Today’s Question: With today’s advanced software for processing RAW captures, how important is it really to achieve perfect exposure in the camera?

Tim’s Quick Answer: While software for processing RAW captures is certainly very advanced and capable of compensating for a less-than-ideal exposure, there can still be significant benefits to an optimal exposure in terms of maximizing detail and minimizing noise.

More Detail: Exposure latitude in post-processing is often presented as one of the key reasons to capture in the RAW capture mode rather than JPEG capture. While there is certainly the potential to recover highlight or shadow detail (or both) that could have been lost with a JPEG capture, image quality will likely suffer if you need to apply a strong exposure correction in RAW processing.

Put simply, there is no replacement for recording the light present in the scene with an optimal exposure. You can certainly apply significant adjustments in post-processing, including refining the overall exposure when processing the original RAW capture. But the result in terms of quality won’t be as good as you would have achieved with a proper exposure.

In the context of a digital capture, I would say that an optimal exposure is different from what a photographer would normally think of as a “proper” exposure. That’s because there is an advantage in terms of maximizing detail and minimizing noise by exposing the scene as brightly as possible without blowing out highlight detail.

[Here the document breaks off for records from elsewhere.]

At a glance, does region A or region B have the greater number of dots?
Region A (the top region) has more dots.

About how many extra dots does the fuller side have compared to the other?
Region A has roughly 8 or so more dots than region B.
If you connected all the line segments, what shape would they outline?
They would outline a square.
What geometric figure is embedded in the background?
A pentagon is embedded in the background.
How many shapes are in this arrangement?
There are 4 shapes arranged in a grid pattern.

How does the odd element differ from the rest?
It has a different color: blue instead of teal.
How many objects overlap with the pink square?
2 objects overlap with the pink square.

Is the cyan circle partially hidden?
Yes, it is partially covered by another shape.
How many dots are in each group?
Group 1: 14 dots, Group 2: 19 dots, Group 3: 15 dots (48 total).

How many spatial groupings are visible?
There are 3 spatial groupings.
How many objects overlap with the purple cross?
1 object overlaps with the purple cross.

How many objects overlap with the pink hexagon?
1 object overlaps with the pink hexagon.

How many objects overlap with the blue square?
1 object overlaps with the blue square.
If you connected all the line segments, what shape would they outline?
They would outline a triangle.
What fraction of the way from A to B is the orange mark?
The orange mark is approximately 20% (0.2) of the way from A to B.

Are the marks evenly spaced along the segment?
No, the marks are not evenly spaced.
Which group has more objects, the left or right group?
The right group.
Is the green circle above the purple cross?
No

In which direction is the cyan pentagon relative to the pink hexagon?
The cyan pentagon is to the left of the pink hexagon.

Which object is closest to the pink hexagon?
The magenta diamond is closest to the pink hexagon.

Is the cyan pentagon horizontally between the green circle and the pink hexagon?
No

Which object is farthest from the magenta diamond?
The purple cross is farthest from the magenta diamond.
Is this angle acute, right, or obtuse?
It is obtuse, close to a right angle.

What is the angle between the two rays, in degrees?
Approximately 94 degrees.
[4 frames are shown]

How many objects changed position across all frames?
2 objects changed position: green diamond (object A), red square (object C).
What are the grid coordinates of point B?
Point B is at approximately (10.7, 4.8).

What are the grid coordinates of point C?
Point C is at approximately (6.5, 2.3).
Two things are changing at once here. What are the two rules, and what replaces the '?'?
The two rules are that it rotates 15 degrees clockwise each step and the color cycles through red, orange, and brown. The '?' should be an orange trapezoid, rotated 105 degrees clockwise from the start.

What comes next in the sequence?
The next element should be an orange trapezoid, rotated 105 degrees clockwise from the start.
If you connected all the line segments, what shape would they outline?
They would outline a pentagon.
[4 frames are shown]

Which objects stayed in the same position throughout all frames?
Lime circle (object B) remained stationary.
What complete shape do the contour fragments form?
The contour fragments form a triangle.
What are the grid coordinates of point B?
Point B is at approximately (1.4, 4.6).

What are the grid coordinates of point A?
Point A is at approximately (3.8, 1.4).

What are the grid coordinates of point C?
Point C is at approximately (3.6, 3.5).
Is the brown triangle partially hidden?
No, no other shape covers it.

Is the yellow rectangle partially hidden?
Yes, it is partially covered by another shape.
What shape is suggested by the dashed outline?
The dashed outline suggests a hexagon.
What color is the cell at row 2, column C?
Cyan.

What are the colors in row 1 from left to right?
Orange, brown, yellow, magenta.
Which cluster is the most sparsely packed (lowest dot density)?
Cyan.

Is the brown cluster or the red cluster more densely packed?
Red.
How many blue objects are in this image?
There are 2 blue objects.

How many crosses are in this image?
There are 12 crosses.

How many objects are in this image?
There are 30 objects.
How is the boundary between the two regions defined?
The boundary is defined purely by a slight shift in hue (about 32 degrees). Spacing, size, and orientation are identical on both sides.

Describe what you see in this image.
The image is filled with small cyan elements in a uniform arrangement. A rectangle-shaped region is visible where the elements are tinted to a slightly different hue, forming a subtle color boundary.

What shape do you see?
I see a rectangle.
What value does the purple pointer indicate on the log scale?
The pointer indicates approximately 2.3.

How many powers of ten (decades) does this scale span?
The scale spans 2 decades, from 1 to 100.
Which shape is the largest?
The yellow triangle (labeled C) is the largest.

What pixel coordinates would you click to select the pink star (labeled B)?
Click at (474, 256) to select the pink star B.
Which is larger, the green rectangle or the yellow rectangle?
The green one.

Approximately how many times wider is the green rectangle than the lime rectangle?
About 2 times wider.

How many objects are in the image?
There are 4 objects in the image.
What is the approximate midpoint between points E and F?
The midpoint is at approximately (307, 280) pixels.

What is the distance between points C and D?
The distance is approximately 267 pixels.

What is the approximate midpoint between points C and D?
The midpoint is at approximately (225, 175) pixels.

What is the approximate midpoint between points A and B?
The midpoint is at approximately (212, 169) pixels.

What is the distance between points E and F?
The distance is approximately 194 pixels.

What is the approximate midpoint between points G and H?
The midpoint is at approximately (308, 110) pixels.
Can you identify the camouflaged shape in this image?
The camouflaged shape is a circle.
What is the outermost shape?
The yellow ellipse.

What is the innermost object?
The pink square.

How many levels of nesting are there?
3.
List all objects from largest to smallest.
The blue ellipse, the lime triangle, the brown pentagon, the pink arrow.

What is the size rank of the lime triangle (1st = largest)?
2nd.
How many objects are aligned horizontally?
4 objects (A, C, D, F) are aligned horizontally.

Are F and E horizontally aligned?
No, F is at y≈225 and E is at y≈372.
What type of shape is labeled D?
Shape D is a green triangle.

As a general rule, I highly recommend using the “expose to the right” approach to exposure, capturing an image that is as bright as possible without sacrificing highlight detail. Alternatively, an exposure that is as close to the intended final result will also produce very good results.

There is certainly a good amount of latitude in terms of exposure adjustment when processing the RAW capture. But I highly recommend treating this as a last resort for situations where you inadvertently created a less-than-ideal exposure. In other words, the better the initial exposure in the camera, the better quality you can expect in the final image, regardless of the potential “magic” of today’s advanced image processing software.